Potential users from any department on campus are welcome to contact us, using the above email address, to discuss whether the CSF may be of benefit to their area of research and what their requirements might be.

What can I buy?

The Research Infrastructure team determine the default compute node specification, to ensure that the system does not become too heterogeneous and in turn difficult to use and manage. Contributions will then be used to increase the number of these nodes in the system.

If you have particular requirements for large-memory nodes or GPU nodes, we also have specifications for such nodes. These will require a larger contribution to cover the cost of these nodes.

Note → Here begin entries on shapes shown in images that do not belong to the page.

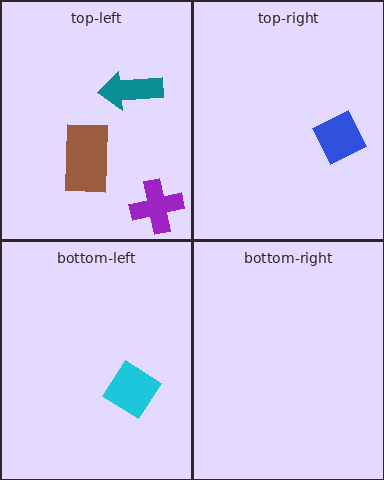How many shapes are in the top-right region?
1.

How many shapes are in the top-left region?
3.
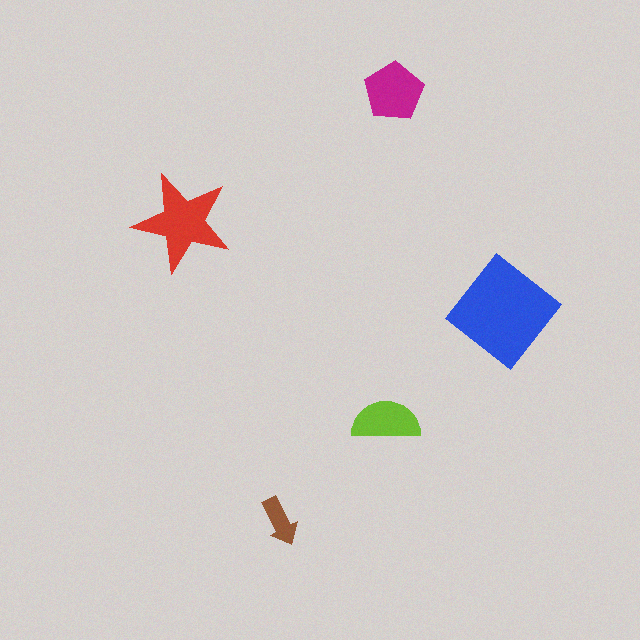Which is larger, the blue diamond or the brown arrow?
The blue diamond.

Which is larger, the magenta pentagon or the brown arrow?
The magenta pentagon.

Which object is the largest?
The blue diamond.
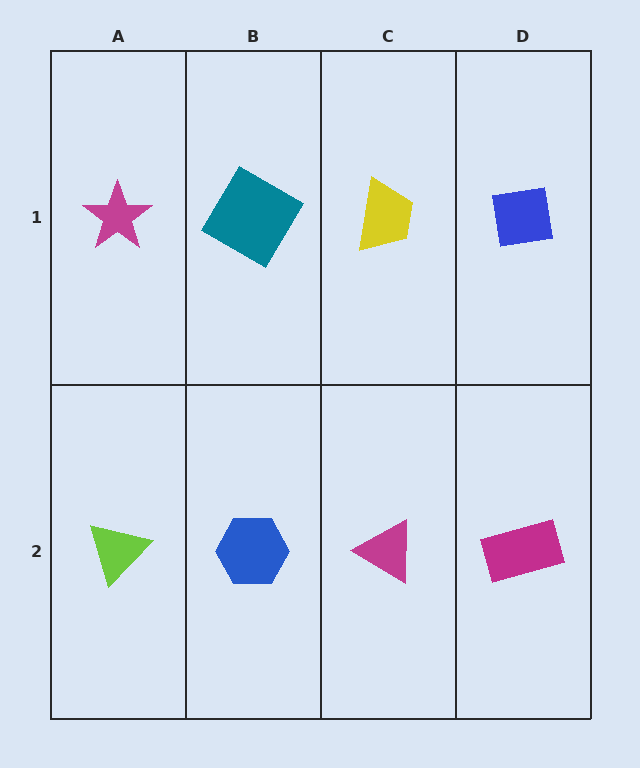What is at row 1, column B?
A teal diamond.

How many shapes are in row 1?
4 shapes.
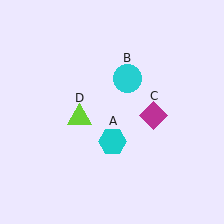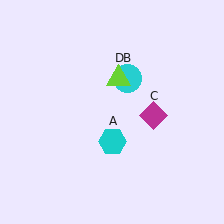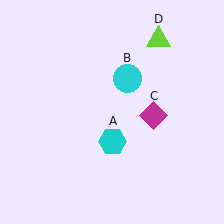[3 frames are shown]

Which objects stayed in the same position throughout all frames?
Cyan hexagon (object A) and cyan circle (object B) and magenta diamond (object C) remained stationary.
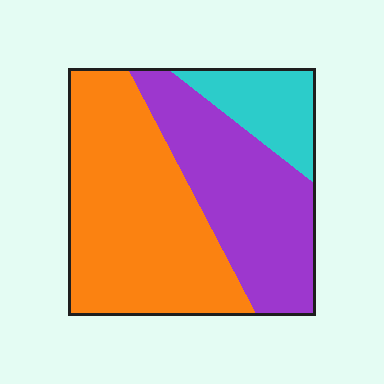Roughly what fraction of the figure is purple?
Purple covers roughly 35% of the figure.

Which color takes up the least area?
Cyan, at roughly 15%.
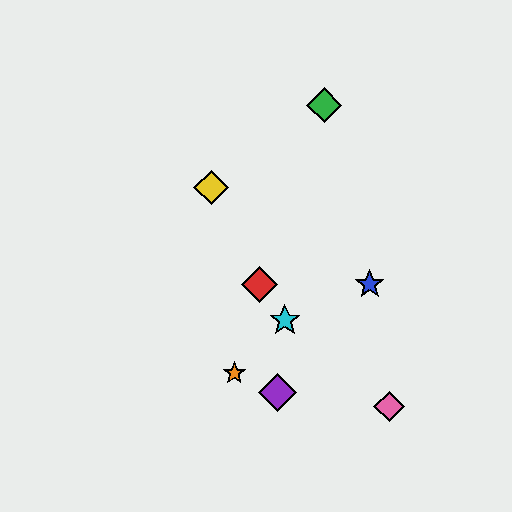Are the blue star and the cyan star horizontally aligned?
No, the blue star is at y≈284 and the cyan star is at y≈321.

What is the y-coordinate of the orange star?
The orange star is at y≈373.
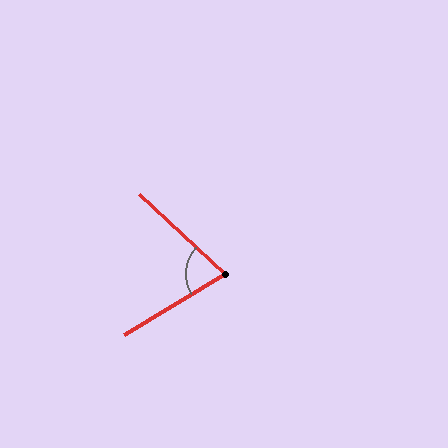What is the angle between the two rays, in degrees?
Approximately 75 degrees.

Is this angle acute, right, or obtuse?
It is acute.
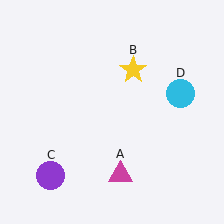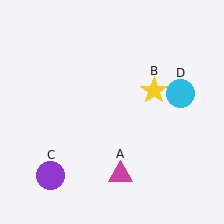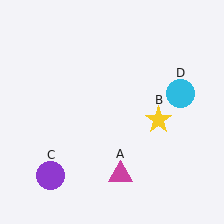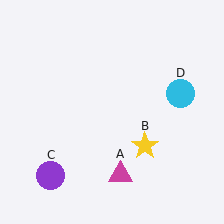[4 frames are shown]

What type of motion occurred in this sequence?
The yellow star (object B) rotated clockwise around the center of the scene.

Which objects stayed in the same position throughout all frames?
Magenta triangle (object A) and purple circle (object C) and cyan circle (object D) remained stationary.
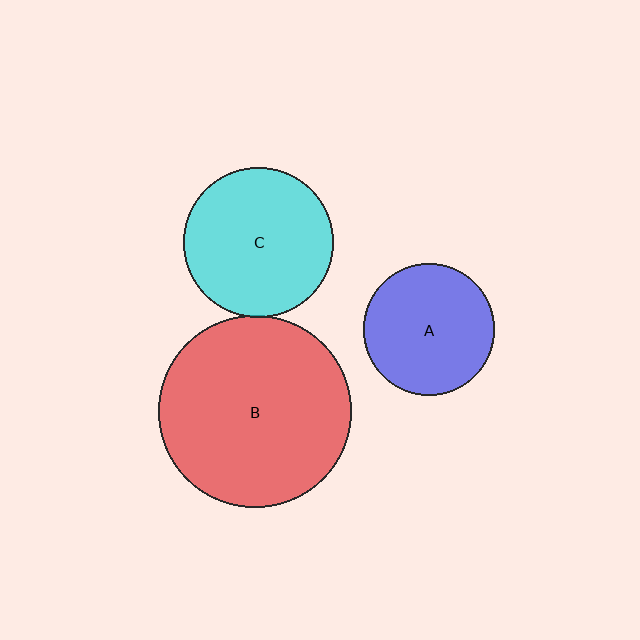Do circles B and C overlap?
Yes.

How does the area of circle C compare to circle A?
Approximately 1.3 times.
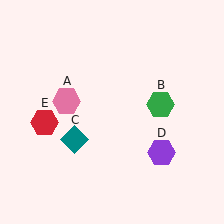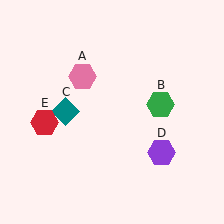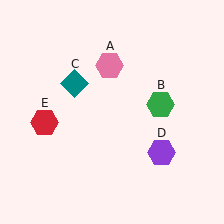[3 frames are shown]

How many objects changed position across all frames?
2 objects changed position: pink hexagon (object A), teal diamond (object C).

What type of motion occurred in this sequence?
The pink hexagon (object A), teal diamond (object C) rotated clockwise around the center of the scene.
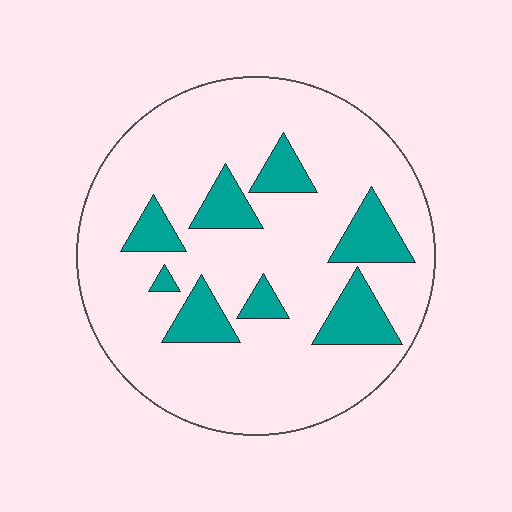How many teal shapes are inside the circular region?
8.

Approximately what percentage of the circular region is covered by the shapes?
Approximately 20%.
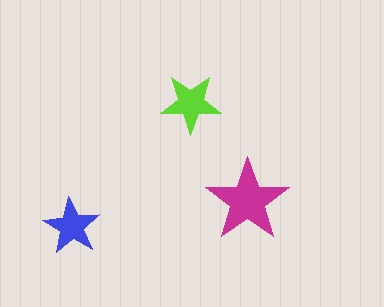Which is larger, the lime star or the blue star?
The lime one.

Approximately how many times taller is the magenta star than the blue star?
About 1.5 times taller.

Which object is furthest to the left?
The blue star is leftmost.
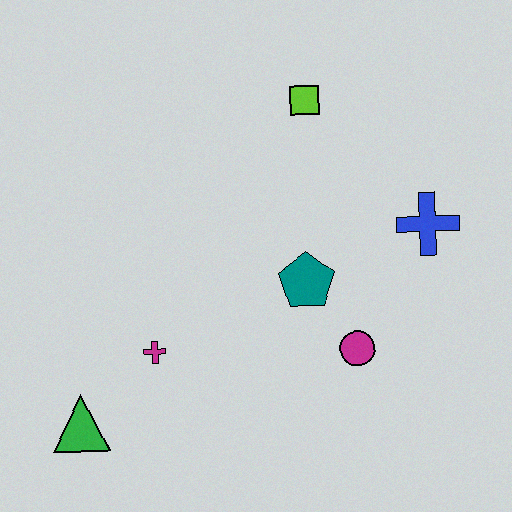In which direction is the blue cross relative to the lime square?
The blue cross is below the lime square.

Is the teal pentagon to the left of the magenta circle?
Yes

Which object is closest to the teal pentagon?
The magenta circle is closest to the teal pentagon.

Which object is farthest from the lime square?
The green triangle is farthest from the lime square.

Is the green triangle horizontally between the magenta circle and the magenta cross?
No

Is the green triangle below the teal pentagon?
Yes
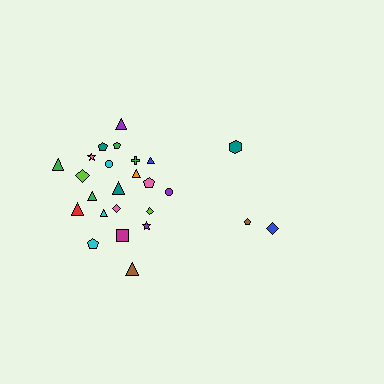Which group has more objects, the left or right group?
The left group.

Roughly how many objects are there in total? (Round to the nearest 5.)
Roughly 25 objects in total.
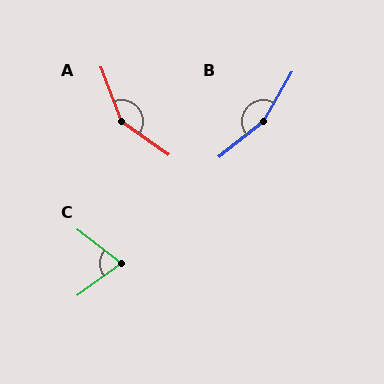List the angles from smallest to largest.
C (75°), A (145°), B (159°).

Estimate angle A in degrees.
Approximately 145 degrees.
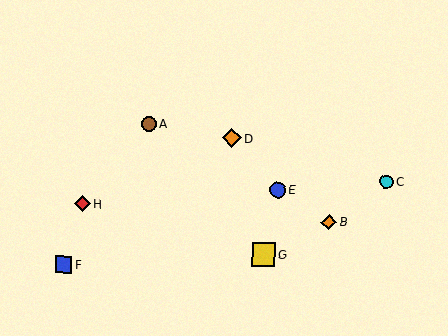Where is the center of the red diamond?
The center of the red diamond is at (82, 204).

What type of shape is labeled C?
Shape C is a cyan circle.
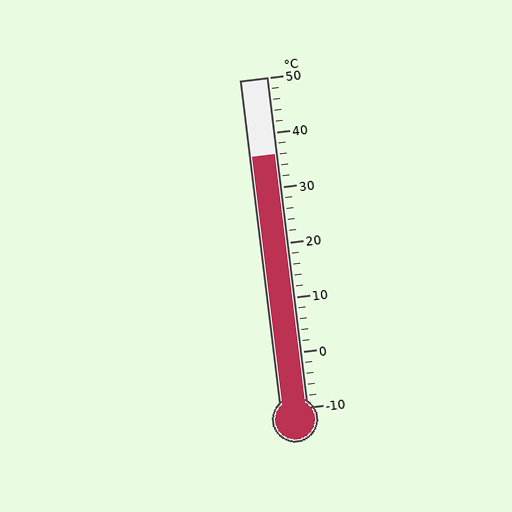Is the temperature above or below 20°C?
The temperature is above 20°C.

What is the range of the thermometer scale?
The thermometer scale ranges from -10°C to 50°C.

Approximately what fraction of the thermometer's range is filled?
The thermometer is filled to approximately 75% of its range.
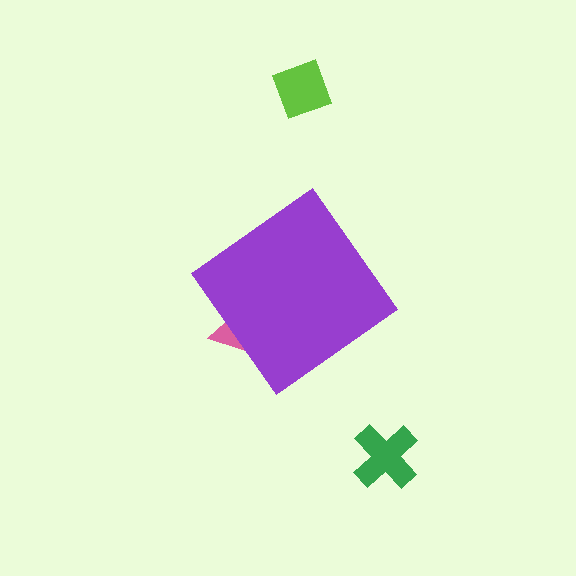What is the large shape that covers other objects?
A purple diamond.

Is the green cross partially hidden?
No, the green cross is fully visible.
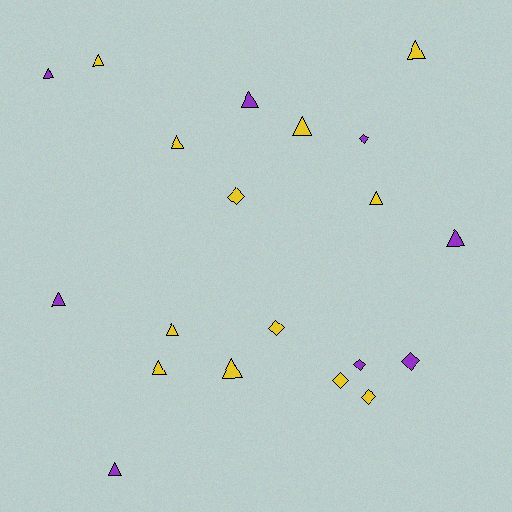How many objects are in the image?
There are 20 objects.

We are currently able to offer guidance and pricing (quotes) on the following compute-node contributions:

  • Intel CPU-based nodes with standard or high memory
  • GPUs-based nodes (Nvidia A100s)

We keep abreast of developments in CPU and GPU technology to try and determine when and if it is practical to consider any other architectures.

How much does it cost?

The cost depends upon:

  • Current supplier hardware prices.
  • What the final specification of your compute contribution is, which will be based upon a detailed discussion of your requirements
  • As a guide, large amounts of memory increase cost significantly and GPUs are expensive.
  • The number of compute servers you add increases the cost.
  • Application needs — most of the software on the CSF is open-source and does not incur any cost to you. Only a limited number of commercial software packages are centrally licensed and paid for by the University. The Research Infrastructure team will not purchase application licenses as part of the CSF procurement (unless they are need as part of the infrastructure – currently none are needed.) But you may need to factor the cost of commercial application software licenses for your users in to your costs.

We can provide you with an update-to-date price which will include all hosting, setup, sysadmin, home filesystem storage and VAT.

This is a one-off cost – we run your hardware in the CSF for 5 years so you get 5 years “contributor” access. See below for what happens after 5 years.

Please email its-ri-team@manchester.ac.uk to discuss CSF contributions.

Are there any extra costs or hidden charges?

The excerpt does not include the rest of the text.